En cas de résiliation judiciaire, laquelle ne peut être prononcée qu’à l’initiative du salarié, l’AGS ne doit pas sa garantie sur les créances résultant de la rupture du contrat de travail.
En conséquence, il convient de constater que l’AGS ne doit pas sa garantie pour les sommes dues au titre de l’indemnité de licenciement, l’indemnité compensatrice de préavis, les congés payés y afférents, les dommages et intérêts pour licenciement sans cause réelle et sérieuse, ainsi qu’au titre de l’indemnité pour travail dissimulé prévue à l’article L8223-1 du code du travail.
Il convient de rappeler, s’agissant des autres créances, que l’obligation du C.G.E.A, gestionnaire de l’AGS, de procéder à l’avance des créances visées à l’article L 3253-8 et suivants du Code du Travail se fera dans les termes et conditions résultant des dispositions des articles L 3253-19 et L 3253-17 du Code du Travail, limitées au plafond de garantie applicable, en vertu des articles L 3253-17 et D 3253-5 du Code du Travail, et payable sur présentation d’un relevé de créances par le mandataire judiciaire, et sur justification par celui-ci de l’absence de fonds disponibles entre ses mains pour procéder à leur paiement en vertu de l’article L 3253-20 du Code du Travail.
Le présent arrêt devra être déclaré opposable à l’AGS et au CGEA de [Localité 4].
Sur les intérêts:
Il convient de rappeler que le jugement d’ouverture de la procédure de liquidation judiciaire a entraîné l’arrêt des intérêts légaux et conventionnels en vertu de l’article L643-7 du code de commerce.
Sur l’ article 700 du code de procédure civile et sur les dépens
Les dispositions du jugement relatives aux frais irrépétibles et aux dépens infirmées et il est équitable de fixer au passif de la liquidation judiciaire du Grand Conseil de la Mutualité la somme de 2.000 euros pour les frais non compris dans les dépens que Monsieur [Z] a engagés en première instance et en cause d’ appel.
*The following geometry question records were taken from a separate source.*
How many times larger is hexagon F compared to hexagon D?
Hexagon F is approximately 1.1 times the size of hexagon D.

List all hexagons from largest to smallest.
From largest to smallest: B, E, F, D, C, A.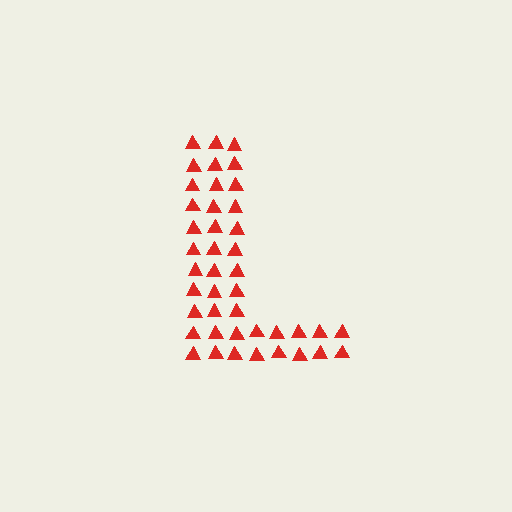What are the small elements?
The small elements are triangles.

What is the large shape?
The large shape is the letter L.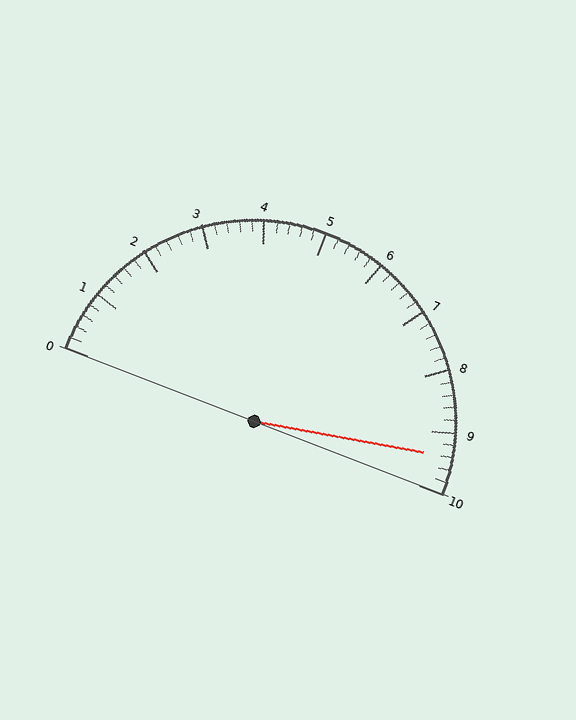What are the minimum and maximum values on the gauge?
The gauge ranges from 0 to 10.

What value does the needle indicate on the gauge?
The needle indicates approximately 9.4.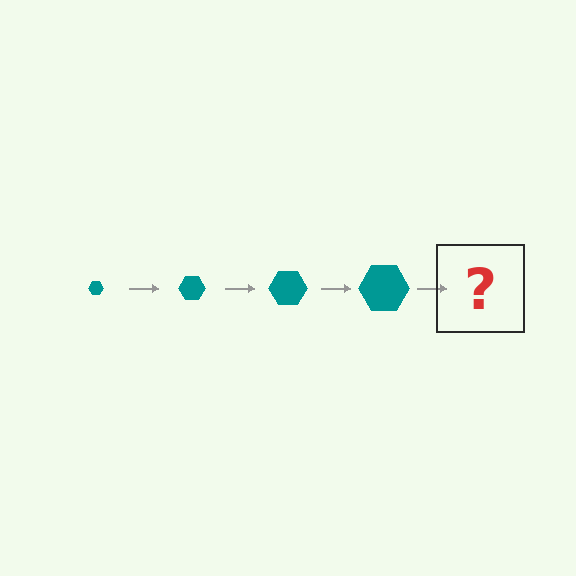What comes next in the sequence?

Les dépens d’appel seront mis à la charge de la liquidation judiciaire du Grand Conseil de la Mutualité.
PAR CES MOTIFS
La Cour, statuant par arrêt contradictoire, prononcé par mise à disposition au greffe, les parties ayant été préalablement avisées dans les conditions prévues au 2ème alinéa de l’article 450 du code de procédure civile et en matière prud’homale,
Infirme le jugement déféré en toutes ses dispositions,
Statuant à nouveau sur les chefs infirmés,
Prononce la résiliation judiciaire du contrat de travail de Monsieur [U] [Z] aux torts de l’employeur à la date du 28 novembre 2018,
Dit que la résiliation judiciaire produit les effets d’un licenciement sans cause réelle et sérieuse,
Fixe au passif de la liquidation judiciaire du Grand Conseil de la Mutualité, représentée par Maître [V], mandataire judiciaire, les sommes suivantes dues à Monsieur [U] [Z] :
-40.919 euros à titre de rappel de salaire d’heures supplémentaires et travail de nuit
– 4.091,91 euros à titre de congés payés y afférents
– 9.654,90 euros à titre de contrepartie de repos compensateurs
– 965,49 euros à titre de congés payés y afférents
-17.268,96 euros au titre de l’indemnité pour travail dissimulé
– 5.756,32 euros à titre d’indemnité de préavis,
– 575,63 euros de congés payés y afférents,
-1.293,99 euros au titre de complément d’indemnité de licenciement,
-9.000 euros euros au titre des dommages-intérêts pour licenciement sans cause réelle et sérieuse,
Déclare le présent arrêt opposable à l’AGS et au CGEA de [Localité 4],
Y ajoutant :
Constate que l’AGS ne doit pas sa garantie pour les sommes dues au titre de l’indemnité de licenciement, l’indemnité compensatrice de préavis, les congés payés y afférents, les dommages et intérêts pour licenciement sans cause réelle et sérieuse, ainsi qu’au titre de l’indemnité pour travail dissimulé prévue à l’article L8223-1 du code du travail,
Rappelle, s’agissant des autres créances, que l’obligation du C.G.E.A, gestionnaire de l’AGS, de procéder à l’avance des créances visées aux articles L 3253-8 et suivants du code du travail se fera dans les termes et conditions résultant des dispositions des articles L 3253-19 et L 3253-17 du code du travail, limitées au plafond de garantie applicable, en vertu des articles L 3253-17 et D 3253-5 du code du travail, et payable sur présentation d’un relevé de créances par le mandataire judiciaire, et sur justification par celui-ci de l’absence de fonds disponibles entre ses mains pour procéder à leur paiement en vertu de l’article L 3253-20 du code du travail,
Rappelle que le jugement d’ouverture de la procédure de liquidation judiciaire a entraîné l’arrêt des intérêts légaux et conventionnels en vertu de l’article L643-7 du code de commerce,
Fixe au passif de la liquidation judiciaire du Grand Conseil de la Mutualité, représentée par Maître [V], mandataire judiciaire, la somme de 2.000 euros au titre de l’article 700 du code de procédure civile,
Dit que les dépens d’appel seront mis à la charge de la liquidation judiciaire du Grand Conseil de la Mutualité.